According to Fujitsu, the new system will deliver four half-precision (16-bit floating point) petaflops, essentially all of which are derived from the DGX-1 servers. Each server houses eight Tesla P100 GPUs, representing 170 peak teraflops at half-precision. Fujitsu’s contribution will be integrating the 32 of the DGX-1 boxes with 24 of its own PRIMERGY RX2540 M2 servers, along with a Fujitsu-made storage system. The latter is made up of six PRIMERGY RX2540 M2 PC servers, which will run FEFS, a parallel file system developed by Fujistu. The storage itself will consist of eight ETERNUS DX200 S3 units, and one ETERNUS DX100 S3 unit.

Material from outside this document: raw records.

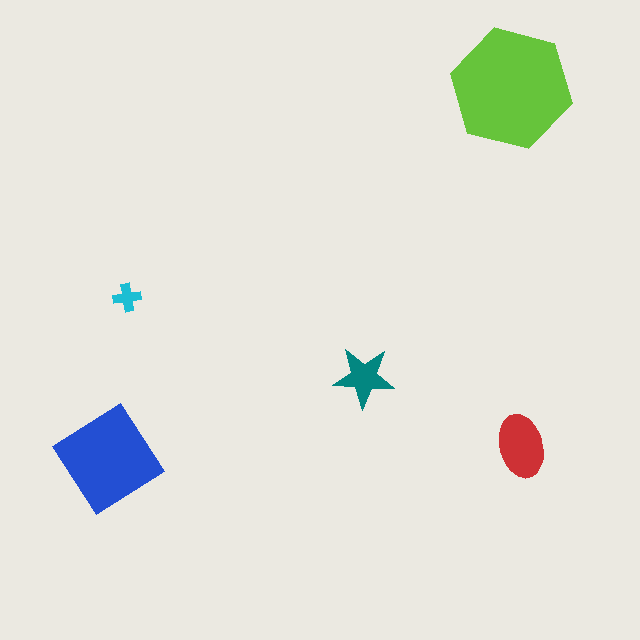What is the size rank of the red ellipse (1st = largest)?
3rd.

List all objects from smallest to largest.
The cyan cross, the teal star, the red ellipse, the blue diamond, the lime hexagon.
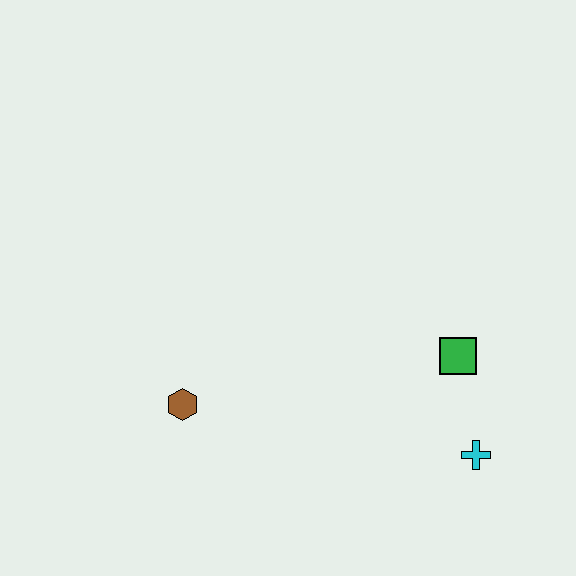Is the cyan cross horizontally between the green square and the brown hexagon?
No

This is the third supercomputer unveiled in Japan within the last six months that has been significantly influenced by AI requirements. The first, known as the AI Bridging Cloud Infrastructure (ABCI) was announced by the National Institute of Advanced Industrial Science and Technology (AIST) at SC16 in November. When completed in late 2017, this 130-petaflop (half-precision) system which will be used to help support commercial AI deployment in Japan. The second system, TSUBAME 3.0, will be Tokyo Tech’s attempt to bring a lot of AI capability into the next generation of this lineage. This system is expected to deliver 47 half-precision petaflops when installed later this summer.
Both ABCI and TSUBAME 3.0 will fulfill the role of a general-purpose supercomputer, running conventional HPC application alongside deep learning workloads. Unlike those two systems, the RIKEN machine, besides being quite a bit smaller, also looks to be completely devoted to running deep learning applications.